Il bando dei motori termici previsto per il 2035 divide i vertici europei. Durante il vertice di Bruxelles del 23 ottobre, Giorgia Meloni e Friedrich Merz hanno espresso l’intenzione di rivedere la misura, approvata in precedenza dall’Unione Europea. Merz, in particolare, ha promesso di fare “tutto il possibile” per convincere gli altri leader.
La proposta ha trovato l’opposizione di Francia e Spagna, che hanno confermato il loro sostegno al divieto e chiesto di non estendere il supporto ai veicoli ibridi plug-in oltre il 2035, sottolineando come le case automobilistiche europee abbiano già investito miliardi nella transizione elettrica.
Gli esperti: il problema non è il 2035
Secondo un gruppo di esperti del Jacques Delors Centre e del Centre for European Reform, come riporta Euobserver, il dibattito sul bando rischia di distrarre dai veri problemi che affliggono oggi il settore automobilistico europeo. Nils Redeker, insieme a Sander Tordoir e Lucas Guttenberg, indica che l’industria sta affrontando una crisi strutturale, aggravata da esportazioni cinesi in forte crescita, dazi statunitensi sempre più alti e una domanda interna ancora inferiore del 20% rispetto ai livelli pre-pandemici.

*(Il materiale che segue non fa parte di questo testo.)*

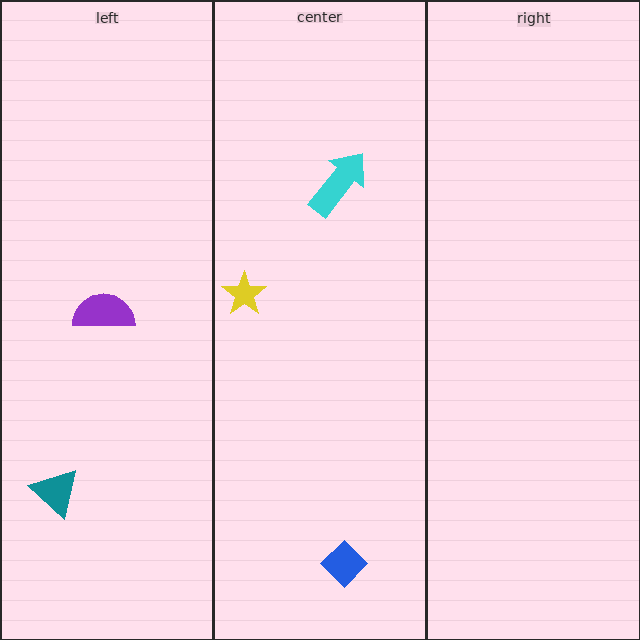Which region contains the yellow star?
The center region.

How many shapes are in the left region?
2.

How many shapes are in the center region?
3.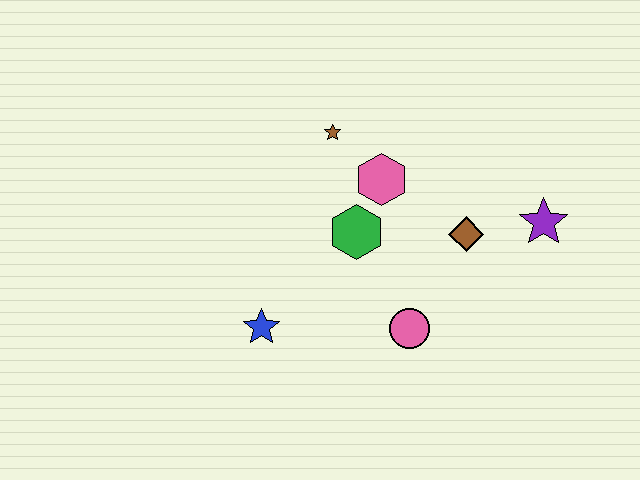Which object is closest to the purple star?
The brown diamond is closest to the purple star.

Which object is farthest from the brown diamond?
The blue star is farthest from the brown diamond.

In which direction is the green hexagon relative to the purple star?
The green hexagon is to the left of the purple star.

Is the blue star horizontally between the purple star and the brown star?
No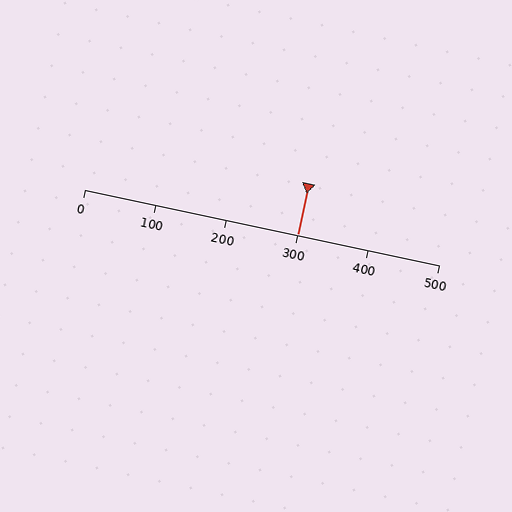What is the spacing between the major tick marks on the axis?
The major ticks are spaced 100 apart.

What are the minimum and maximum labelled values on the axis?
The axis runs from 0 to 500.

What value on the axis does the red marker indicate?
The marker indicates approximately 300.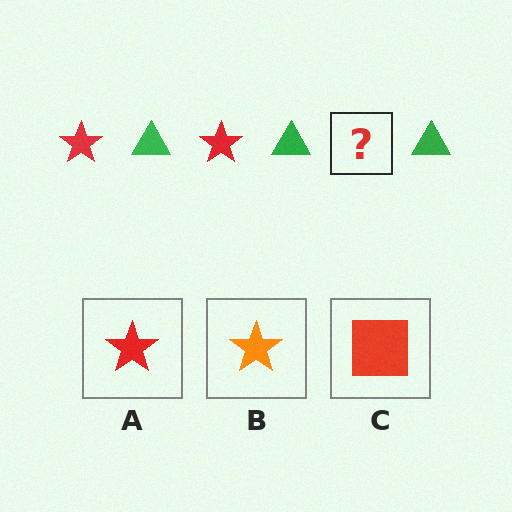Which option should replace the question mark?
Option A.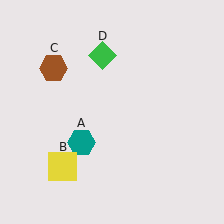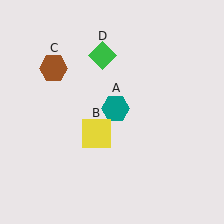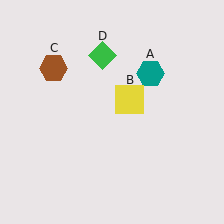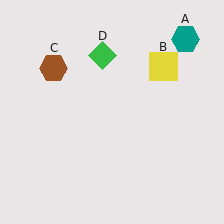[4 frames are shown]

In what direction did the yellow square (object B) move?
The yellow square (object B) moved up and to the right.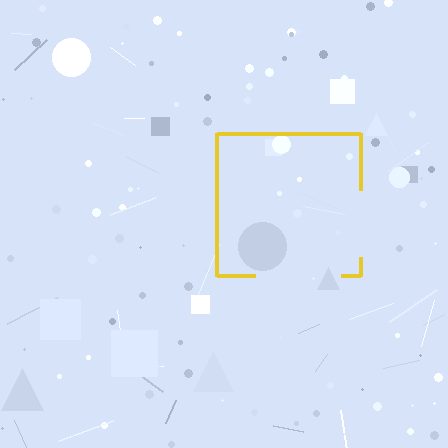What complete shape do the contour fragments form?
The contour fragments form a square.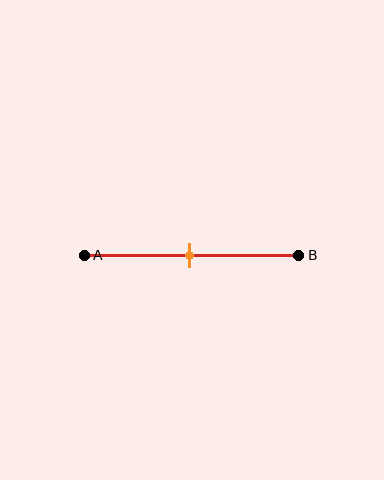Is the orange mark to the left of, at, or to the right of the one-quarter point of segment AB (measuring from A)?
The orange mark is to the right of the one-quarter point of segment AB.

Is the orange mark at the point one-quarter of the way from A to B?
No, the mark is at about 50% from A, not at the 25% one-quarter point.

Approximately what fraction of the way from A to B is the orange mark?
The orange mark is approximately 50% of the way from A to B.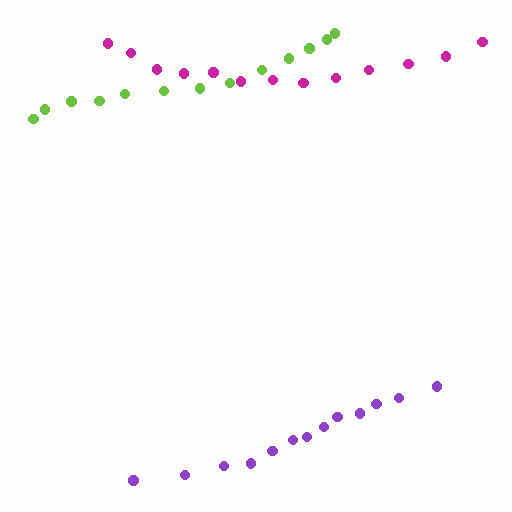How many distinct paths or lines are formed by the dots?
There are 3 distinct paths.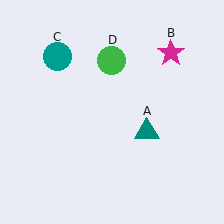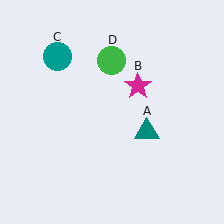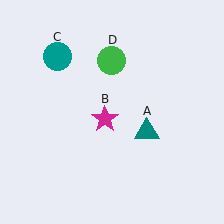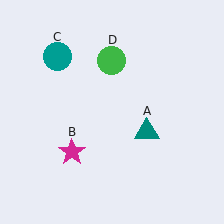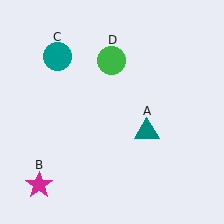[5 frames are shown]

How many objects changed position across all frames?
1 object changed position: magenta star (object B).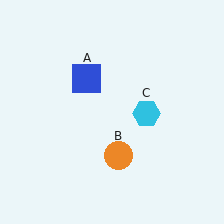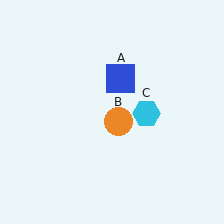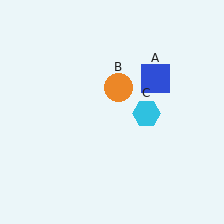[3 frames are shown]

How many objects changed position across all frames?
2 objects changed position: blue square (object A), orange circle (object B).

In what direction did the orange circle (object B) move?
The orange circle (object B) moved up.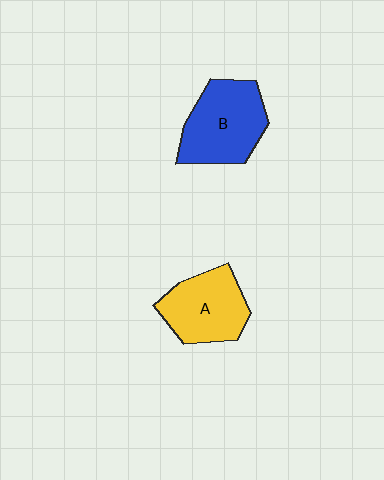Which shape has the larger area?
Shape B (blue).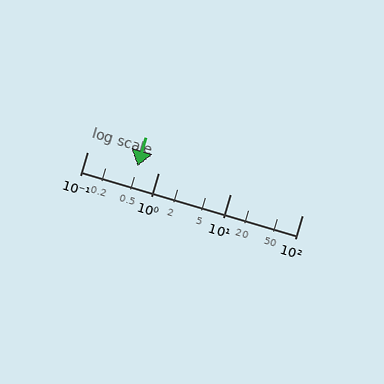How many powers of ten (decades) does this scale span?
The scale spans 3 decades, from 0.1 to 100.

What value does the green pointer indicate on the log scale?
The pointer indicates approximately 0.51.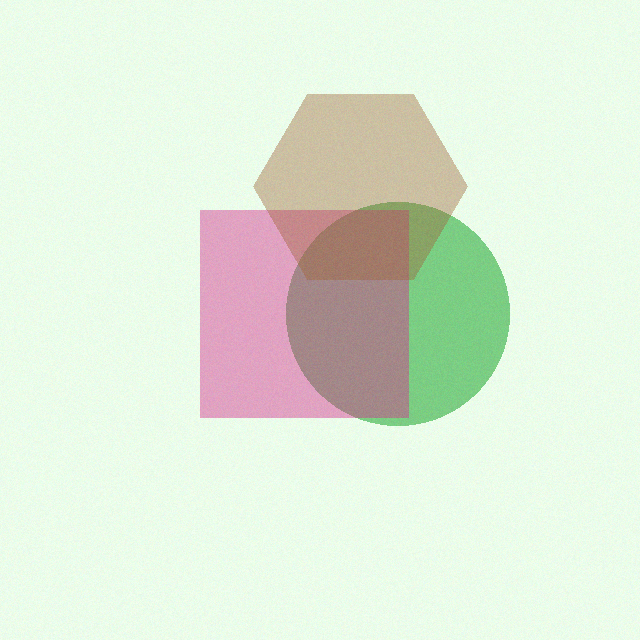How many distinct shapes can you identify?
There are 3 distinct shapes: a green circle, a magenta square, a brown hexagon.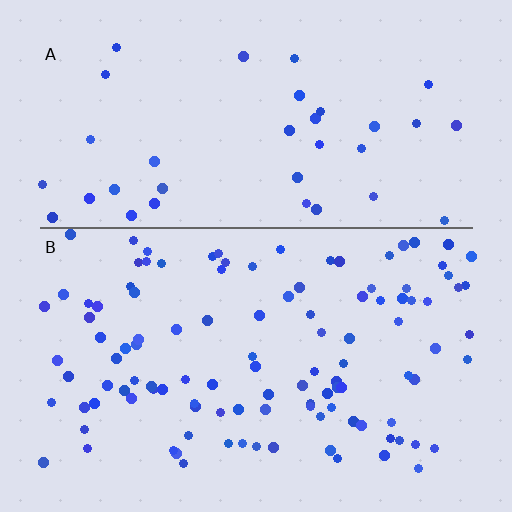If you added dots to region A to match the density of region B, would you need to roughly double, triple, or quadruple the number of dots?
Approximately triple.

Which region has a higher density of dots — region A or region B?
B (the bottom).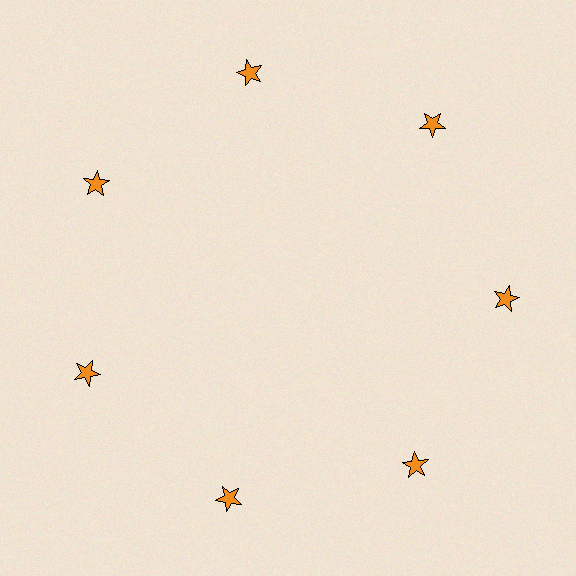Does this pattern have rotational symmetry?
Yes, this pattern has 7-fold rotational symmetry. It looks the same after rotating 51 degrees around the center.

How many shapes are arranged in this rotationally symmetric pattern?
There are 7 shapes, arranged in 7 groups of 1.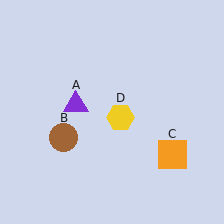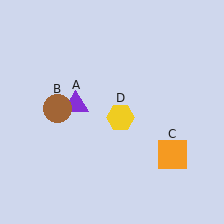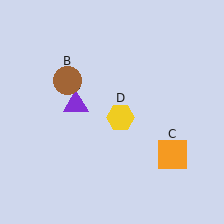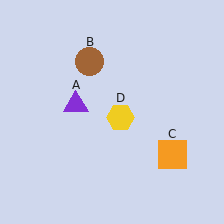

“Continuare a discutere del bando 2035 – scrivono – significa rischiare un disastro nella politica industriale europea.” L’automotive dà lavoro a oltre 13 milioni di persone e rappresenta la quota più alta di investimenti privati in ricerca e sviluppo in Europa.
Più che rivedere le regole, il rapporto propone un’azione concreta: coordinare gli incentivi alla domanda. L’idea centrale è quella di estendere a livello europeo il cosiddetto eco-bonus francese, che sovvenziona solo le auto elettriche prodotte in catene di fornitura a basse emissioni, escludendo di fatto la produzione cinese.
Un’applicazione a livello europeo di questo schema permetterebbe di stimolare la domanda interna senza violare le regole del commercio internazionale. Per funzionare, servirebbe però armonizzare i criteri di ammissibilità nei diversi paesi dell’UE e limitare i sussidi a veicoli realizzati in Europa o in paesi partner come Norvegia e Giappone.
Serve una politica industriale coordinata
Secondo il rapporto, gli attuali schemi di supporto ai veicoli elettrici sono “completamente disallineati” tra i vari Stati membri. Un coordinamento tra Germania, Francia, Spagna e Italia, che rappresentano il 70% delle immatricolazioni europee, potrebbe generare la massa critica necessaria per rilanciare la domanda interna.
In particolare, il report propone che gli incentivi non si limitino alle famiglie, ma si estendano anche alle flotte aziendali, che rappresentano oltre il 60% delle nuove immatricolazioni in Europa. Un punto essenziale per supportare la produzione di veicoli elettrici, soprattutto nei segmenti premium dove le aziende tedesche sono più forti.
Gli autori del rapporto concludono che “le auto del futuro saranno elettriche, non per obbligo normativo, ma perché diventeranno più economiche”. Ma perché questo accada in Europa, è fondamentale che le case automobilistiche si concentrino su modelli di qualità, accessibili e sostenibili, supportati da politiche pubbliche coerenti.